My daughter is at that age where they study Canadian history in school. Lately we spend our evenings ignoring each other with technology in the living room. She gets to use my old tablet since I got a new one at Christmas. Her tablet is the thickness of a pencil which makes mine about the thickness of three quarters of a pencil. She’s holding a computer in her hands the way people used to hold magazines in a waiting room. She’s however old she is and she has her own computer. A hand-me-down like it’s an old shirt I never wear or something. I didn’t get a cell phone until I was 25. I didn’t touch a tablet until I was 30.
Showing her Wikipedia was probably the best and worst thing I ever did for her. She loves it. She’s one of those terrible students who corrects the teachers on their facts or dates. She’s supposed to be reading about the War of 1812 but she’s too obsessed with all the earthquakes.
I have a friend like that. He’s obsessed with sinkholes. He has a weekly online newsletter that he sends out to some friends but mostly coworkers. This Week in Sinkholes it’s called. He worries that one day his house will get swallowed up. I think sinkholes are stupid. They’re made by man. We’re constantly digging up the earth and blasting it with chemicals so no wonder the earth opens up sometimes and takes a few houses down. Sinkholes are not the same as earthquakes.
As Canadians we are so proud of the War of 1812. It’s the year we fought the Americans in an actual war - not a hockey game or something like that. We fought the Americans and we were nasty about it. We even burned down the White House. So the White House that you see today is a different one because Canadians burned down the first one. We love the War of 1812 so much that we love anybody who was on our side during the war, even if they weren’t Canadian.
Tecumseh was an American Indian but he fought on our side during the war. He killed Americans for us. A few years ago there was a TV show about all the greatest Canadians and the show was trying to decide who was The Greatest Canadian of all time. Tecumseh was on this list and he wasn’t even Canadian. He’s from Ohio. We have parks and schools named after him.
Speaking of earthquakes, I say to my daughter, did you know that Tecumseh was responsible for the New Madrid earthquake in 1812? She barely looks up from the tablet. It’s true, I say. He caused the earthquake to show his enemies that he was not to be messed with. They say the Great Comet was him as well but that was in 1811. Even his name meant shooting star.
My daughter doesn’t care about shooting stars or Tecumseh. She only cares about earthquakes right now. Who knows how long this phase will last. Did you know in 1812 there was an earthquake in Caracas that destroyed the whole city? Where is Venezuela? I point to it on our globe. I also point just above Venezuela: they speak Dutch there.
I love my daughter’s tablet because there is nothing she can look up on it she can learn about me. There’s nothing she can look up about her mother either. There’s nothing on the whole Internet that can explain what drove us so far away from each other.
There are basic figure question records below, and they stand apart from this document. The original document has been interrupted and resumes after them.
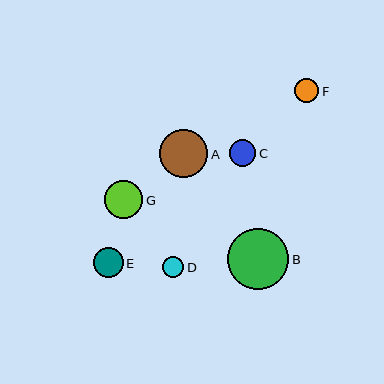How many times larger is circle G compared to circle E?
Circle G is approximately 1.3 times the size of circle E.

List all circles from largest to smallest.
From largest to smallest: B, A, G, E, C, F, D.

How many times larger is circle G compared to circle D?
Circle G is approximately 1.8 times the size of circle D.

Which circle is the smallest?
Circle D is the smallest with a size of approximately 21 pixels.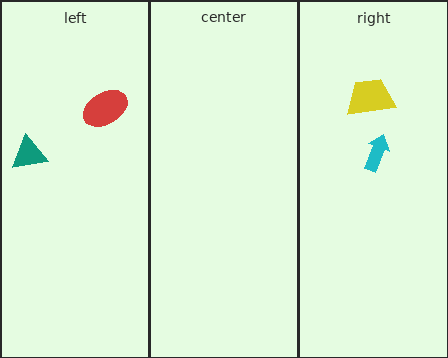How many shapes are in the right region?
2.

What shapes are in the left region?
The teal triangle, the red ellipse.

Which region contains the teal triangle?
The left region.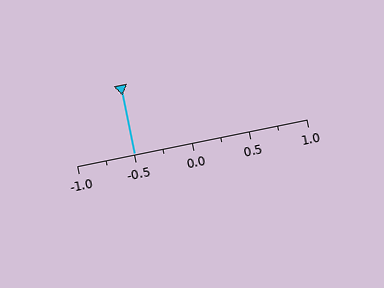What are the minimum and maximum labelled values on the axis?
The axis runs from -1.0 to 1.0.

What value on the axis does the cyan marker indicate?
The marker indicates approximately -0.5.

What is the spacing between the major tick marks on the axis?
The major ticks are spaced 0.5 apart.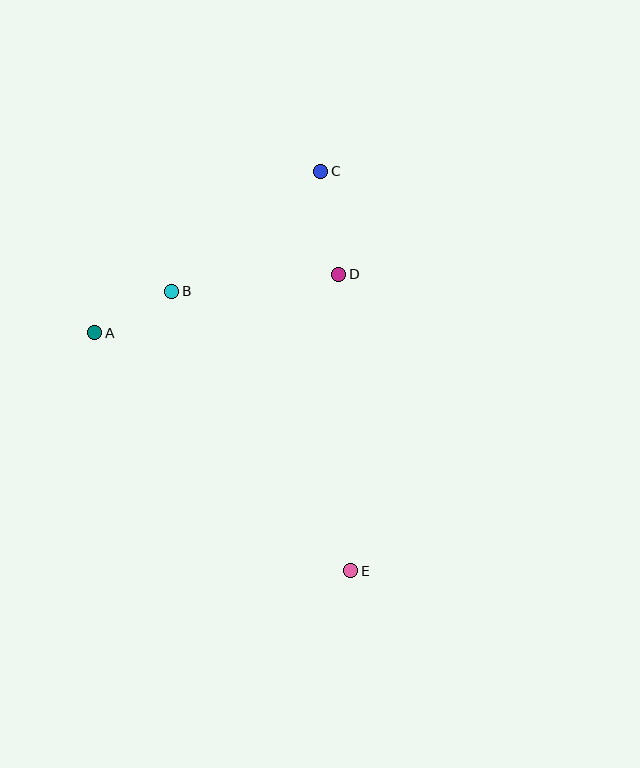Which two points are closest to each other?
Points A and B are closest to each other.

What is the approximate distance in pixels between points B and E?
The distance between B and E is approximately 332 pixels.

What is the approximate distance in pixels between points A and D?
The distance between A and D is approximately 251 pixels.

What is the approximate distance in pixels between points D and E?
The distance between D and E is approximately 297 pixels.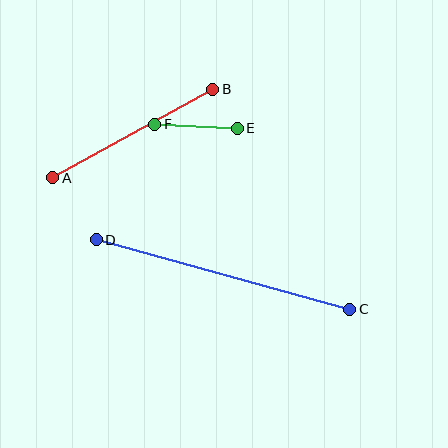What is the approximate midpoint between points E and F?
The midpoint is at approximately (196, 126) pixels.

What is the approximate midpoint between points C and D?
The midpoint is at approximately (223, 275) pixels.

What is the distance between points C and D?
The distance is approximately 263 pixels.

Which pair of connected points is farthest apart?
Points C and D are farthest apart.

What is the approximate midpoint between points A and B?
The midpoint is at approximately (133, 134) pixels.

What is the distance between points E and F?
The distance is approximately 83 pixels.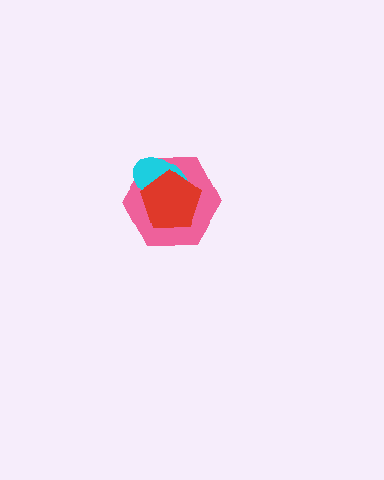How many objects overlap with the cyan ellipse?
2 objects overlap with the cyan ellipse.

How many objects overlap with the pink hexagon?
2 objects overlap with the pink hexagon.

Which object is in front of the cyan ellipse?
The red pentagon is in front of the cyan ellipse.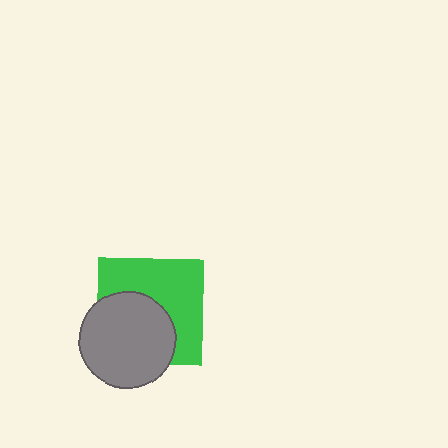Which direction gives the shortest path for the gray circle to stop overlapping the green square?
Moving toward the lower-left gives the shortest separation.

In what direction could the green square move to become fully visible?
The green square could move toward the upper-right. That would shift it out from behind the gray circle entirely.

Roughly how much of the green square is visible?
About half of it is visible (roughly 55%).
She can read all about Tecumseh and his brother who became a prophet but she’ll probably just keep reading about earthquakes. Tecumseh’s brother the prophet could predict earthquakes but few others could. My daughter tells me about an earthquake in California that collapsed a church and killed 40 American Indians. Tecumseh’s brother missed that one.
I tell my daughter to focus on her school work for awhile. Stop reading about earthquakes and read a little more about Tecumseh. He fought for us. He wasn’t even one of us. My daughter won’t listen to me. My daughter is obsessed with earthquakes because she needs to read about other people whose homes were split in half in the middle of the night. There’s nothing on the Internet to tell you how to prevent the destruction. Sometimes you’re just living on a fault line and you don’t even know it.